Aquel que edificó se sabe condenado.
Es la hora en que se salva sólo el barco varado,
amarra tu flotilla junto al seto. 
 

¿Es posible ir más a fondo? Poéticamente hablando, diría que este es el fondo montaliano por excelencia: da la medida exacta del movimiento pendular de su lírica, oscilando desde sus inicios entre esperanza y desesperación. La forma es esperanzadora (es una forma felizmente lograda), no así la escena que se desarrolla en ella: la irrupción del mal, una repentina ola de negatividad que toma cuerpo y vuelve patente la fragilidad de la obra. No hay crítica abstracta, sino representación crítica; todavía estamos lejos del declive que comienza con Satura y conduce al poeta a una concepción del conocimiento que no difiere mucho de la crítica sociológica. En el hueso transcripto, el conocimiento es poético: es indisociable de una estructura rítmica y metafórica concreta. En un giro del día hacia lo sombrío, un niño (poeta puer) es invitado a percibir en la amenazadora calma circundante el principio de una embestida de desolación que puede clausurar su futuro. La voz poética, compasiva y lacónica, acompaña a la criatura hacia el único refugio que puede ofrecerle: el sueño. Sin duda se ha tocado fondo, y es desde ese fondo que el poema asoma como hecho estético ?maravillosamente íntimo en su entonación y en cada uno de sus detalles imaginativos? manteniéndose vivo desde el día en que fue creado hasta hoy. Un poema así suscita la relectura, sale ganando con ella.

“Ir a fondo”, queda claro, es un enunciado que guarda relación con la necesidad de cumplimiento, con el deseo de alcanzar la esencia de lo vivido, de dar con el fundamento que permita edificar la forma, aun cuando sea el diablo quien se cuele en la escena imaginativa.
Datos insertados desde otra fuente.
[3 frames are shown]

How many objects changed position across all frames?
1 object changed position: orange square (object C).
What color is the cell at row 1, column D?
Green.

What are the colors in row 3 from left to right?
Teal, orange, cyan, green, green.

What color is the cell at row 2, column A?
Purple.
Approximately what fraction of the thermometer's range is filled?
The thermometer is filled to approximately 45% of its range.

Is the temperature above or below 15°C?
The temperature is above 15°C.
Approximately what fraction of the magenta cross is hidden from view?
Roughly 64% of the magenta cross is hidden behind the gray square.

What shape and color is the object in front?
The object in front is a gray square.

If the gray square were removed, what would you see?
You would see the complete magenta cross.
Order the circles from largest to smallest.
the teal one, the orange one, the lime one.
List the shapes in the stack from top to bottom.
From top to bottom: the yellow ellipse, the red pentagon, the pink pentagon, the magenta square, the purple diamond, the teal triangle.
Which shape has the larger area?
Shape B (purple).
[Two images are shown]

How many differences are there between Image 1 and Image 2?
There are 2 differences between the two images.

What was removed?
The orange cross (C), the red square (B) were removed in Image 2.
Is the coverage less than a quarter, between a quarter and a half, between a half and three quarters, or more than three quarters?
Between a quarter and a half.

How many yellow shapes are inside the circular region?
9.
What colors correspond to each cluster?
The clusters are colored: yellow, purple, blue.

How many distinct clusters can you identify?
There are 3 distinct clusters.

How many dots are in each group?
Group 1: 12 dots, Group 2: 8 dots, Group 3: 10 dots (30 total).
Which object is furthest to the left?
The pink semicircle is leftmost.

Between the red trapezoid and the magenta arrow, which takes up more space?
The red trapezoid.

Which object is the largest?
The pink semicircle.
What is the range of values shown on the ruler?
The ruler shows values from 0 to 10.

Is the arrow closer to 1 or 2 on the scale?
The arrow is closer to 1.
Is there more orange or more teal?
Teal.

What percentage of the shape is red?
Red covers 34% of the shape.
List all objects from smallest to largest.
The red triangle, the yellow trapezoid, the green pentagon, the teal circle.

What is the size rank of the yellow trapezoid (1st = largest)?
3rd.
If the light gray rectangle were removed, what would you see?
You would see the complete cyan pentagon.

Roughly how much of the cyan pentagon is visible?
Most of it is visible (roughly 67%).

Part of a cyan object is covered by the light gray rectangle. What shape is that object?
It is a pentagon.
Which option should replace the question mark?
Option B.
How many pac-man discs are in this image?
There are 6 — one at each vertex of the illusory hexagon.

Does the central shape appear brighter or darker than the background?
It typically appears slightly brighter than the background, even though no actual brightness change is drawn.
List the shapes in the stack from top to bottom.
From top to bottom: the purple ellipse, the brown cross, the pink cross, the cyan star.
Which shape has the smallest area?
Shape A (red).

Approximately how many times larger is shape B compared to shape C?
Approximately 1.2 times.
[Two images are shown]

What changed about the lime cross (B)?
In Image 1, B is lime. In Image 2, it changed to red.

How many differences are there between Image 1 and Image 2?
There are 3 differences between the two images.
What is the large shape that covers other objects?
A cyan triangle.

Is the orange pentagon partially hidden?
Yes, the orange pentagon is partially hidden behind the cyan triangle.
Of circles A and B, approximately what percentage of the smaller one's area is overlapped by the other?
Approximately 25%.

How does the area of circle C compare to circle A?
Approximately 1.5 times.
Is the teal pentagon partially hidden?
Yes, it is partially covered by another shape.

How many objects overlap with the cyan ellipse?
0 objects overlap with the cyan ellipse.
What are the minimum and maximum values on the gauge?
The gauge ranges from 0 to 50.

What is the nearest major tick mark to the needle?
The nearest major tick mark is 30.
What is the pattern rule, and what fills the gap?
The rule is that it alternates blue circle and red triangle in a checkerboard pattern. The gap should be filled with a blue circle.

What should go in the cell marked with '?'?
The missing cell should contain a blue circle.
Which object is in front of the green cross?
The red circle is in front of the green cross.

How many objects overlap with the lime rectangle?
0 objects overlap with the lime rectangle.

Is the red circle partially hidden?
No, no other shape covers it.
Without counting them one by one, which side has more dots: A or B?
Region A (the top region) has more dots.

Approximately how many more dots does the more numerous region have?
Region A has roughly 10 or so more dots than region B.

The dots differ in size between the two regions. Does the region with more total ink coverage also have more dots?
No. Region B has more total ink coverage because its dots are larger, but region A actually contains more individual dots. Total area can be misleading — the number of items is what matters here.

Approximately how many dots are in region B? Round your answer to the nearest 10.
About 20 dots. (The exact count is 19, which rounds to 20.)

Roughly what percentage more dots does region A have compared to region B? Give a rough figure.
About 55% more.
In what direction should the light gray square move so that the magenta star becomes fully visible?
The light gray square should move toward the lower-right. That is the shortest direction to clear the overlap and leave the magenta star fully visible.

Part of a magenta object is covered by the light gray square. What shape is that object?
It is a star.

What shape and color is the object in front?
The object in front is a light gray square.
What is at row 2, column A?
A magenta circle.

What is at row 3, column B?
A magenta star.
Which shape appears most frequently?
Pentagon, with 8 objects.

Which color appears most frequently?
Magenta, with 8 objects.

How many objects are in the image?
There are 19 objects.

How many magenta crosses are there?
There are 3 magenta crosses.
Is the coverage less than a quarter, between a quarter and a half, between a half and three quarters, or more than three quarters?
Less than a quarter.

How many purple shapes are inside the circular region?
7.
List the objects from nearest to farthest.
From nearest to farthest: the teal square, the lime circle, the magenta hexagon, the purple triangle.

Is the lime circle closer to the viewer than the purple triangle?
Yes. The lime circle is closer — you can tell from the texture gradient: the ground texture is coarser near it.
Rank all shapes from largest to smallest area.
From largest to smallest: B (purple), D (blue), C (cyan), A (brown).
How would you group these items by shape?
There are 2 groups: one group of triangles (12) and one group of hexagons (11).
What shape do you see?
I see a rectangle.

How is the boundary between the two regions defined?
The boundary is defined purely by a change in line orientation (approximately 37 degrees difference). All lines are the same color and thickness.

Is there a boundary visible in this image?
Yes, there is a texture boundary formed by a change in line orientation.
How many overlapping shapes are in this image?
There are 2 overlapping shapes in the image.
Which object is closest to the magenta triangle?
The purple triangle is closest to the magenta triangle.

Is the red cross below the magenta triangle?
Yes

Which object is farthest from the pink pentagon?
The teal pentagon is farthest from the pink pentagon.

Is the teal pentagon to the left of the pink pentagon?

Por negativo que sea el sentimiento, la forma lograda es promesa, es esperanza: una esperanza que ardió más lenta / que un duro tronco dentro del hogar”, asegura Montale en su Pequeño testamento. Si se toca ese fondo, no sé qué cabe temer de una relectura; por modestos que sean los medios artísticos que han posibilitado la representación poética, siempre se hallará en los antiguos poemas el germen de los más recientes. En cambio, si “ir a fondo” supone enredarse en una disputa con el “infinito mar de greda y escoria” que se abre después de La tormenta, como sucede en Satura y los libros sucesivos de Montale, se corre el riesgo de comprometer la supervivencia de la poesía. Tras la inmersión en lo indiferenciado, difícilmente pueda definirse a la poesía misma, mucho menos entenderla como forma de conocimiento o de esperanza, ya que la noción de forma se esfuma en ese inmensurable fondo de amorfismo e impoeticidad, y lo único que acaba por conocerse es la precariedad de la palabra, tanto más evidente cuanto más grande es el dominio del poeta sobre su instrumento expresivo.